February 17, 2014 at 11:15 pm

Media sources in Israel have revealed that the Israeli Transport Minister and Railway Authority have prepared a blueprint for the extension of the country’s railway network to service the illegal Jewish settler communities across the occupied West Bank. The scheme being developed by Yisrael Katz is set to bring the total length of the network to 475km. Katz is a member of the ruling Likud party of Prime Minister Benjamin Netanyahu.

According to the online edition of Ha’aretz newspaper, the scheme will see the construction of 11 new railway lines.
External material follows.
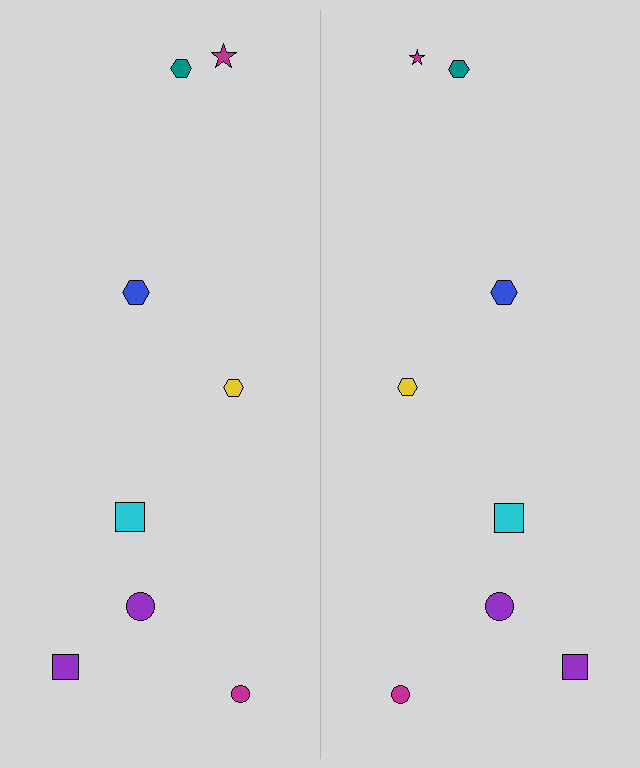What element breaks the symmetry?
The magenta star on the right side has a different size than its mirror counterpart.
The article drew attention to the fact that the project was reviewed last December by the Israel Defence Force’s Supreme Planning body in the West Bank’s “civil administration” with a view to going ahead with planning procedures and the submission of amendments to the blueprint.
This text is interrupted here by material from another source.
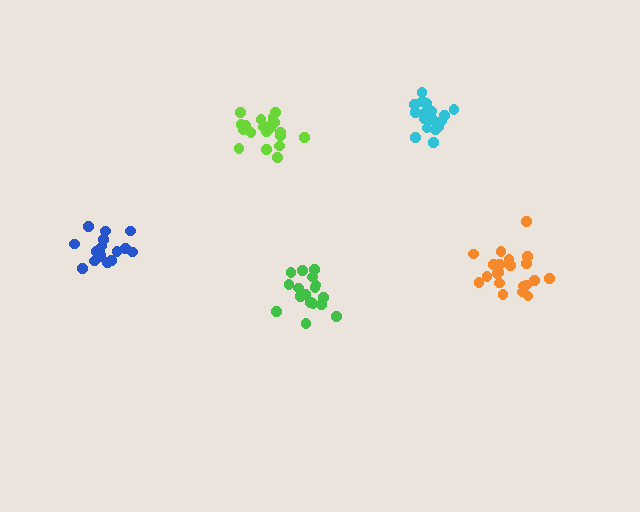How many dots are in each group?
Group 1: 17 dots, Group 2: 19 dots, Group 3: 17 dots, Group 4: 21 dots, Group 5: 20 dots (94 total).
One of the networks’ planned routes, called the Mountain Back Line, passes through the city of Jenin in the northern West Bank, Nablus, Ramallah, Jerusalem, the settlement of Maale Adumim located between Jerusalem and Jericho, and continues to Bethlehem and Hebron in the south of the occupied territory. The Jordan Valley Line runs parallel to the border with Jordan and links the settlement of Eilat in the far south of the occupied Palestinian territories, with the Dead Sea, Jericho, and Beisan to the north of the Jordan Valley; from there, it turns westwards towards Haifa.
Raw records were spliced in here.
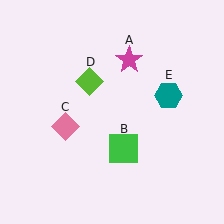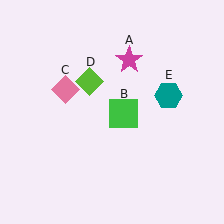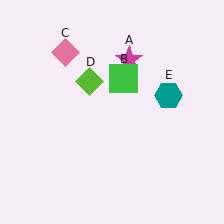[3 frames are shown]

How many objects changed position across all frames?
2 objects changed position: green square (object B), pink diamond (object C).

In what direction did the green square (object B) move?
The green square (object B) moved up.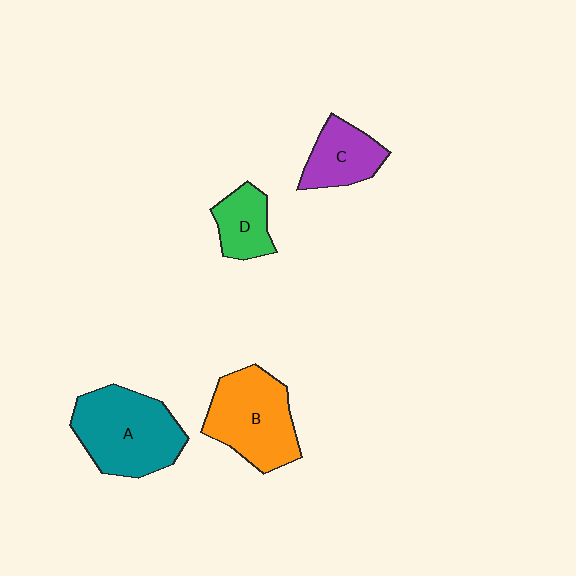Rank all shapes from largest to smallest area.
From largest to smallest: A (teal), B (orange), C (purple), D (green).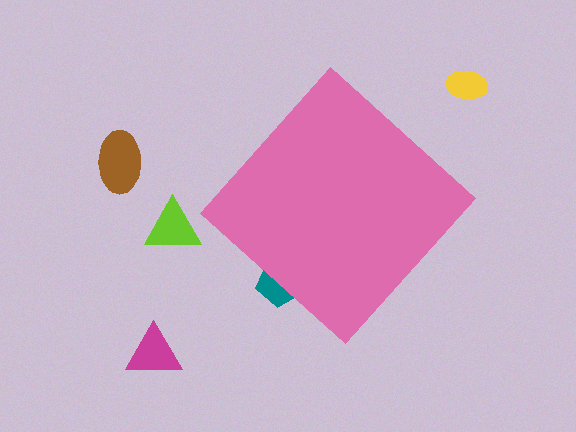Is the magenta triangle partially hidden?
No, the magenta triangle is fully visible.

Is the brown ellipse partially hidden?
No, the brown ellipse is fully visible.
According to Ha’aretz, the first section of the new routes planned originates inside Israel and runs to the settlement of Ariel, the largest illegal Jewish settlement in the northern West Bank. Planning has been completed in detail, linking the settlement of Roche Ha’in (built on land belonging to the town of Ra’s al-Ayn, occupied in 1948), and Nablus in the West Bank. The proposed routes criss-cross the West Bank and include occupied Jerusalem.

A supporting infrastructure is also planned by the Israeli occupation authorities, and the proposal includes an extension of the route to Gaza and neighbouring countries. The Chairman of the Planning Committee, Sholmo Moskovitz, said that the railway’s routes pass through Area A (subject to complete Palestinian administrative and security authority under the Oslo accords) and Area B, which is under Palestinian administrative control and but Israeli security.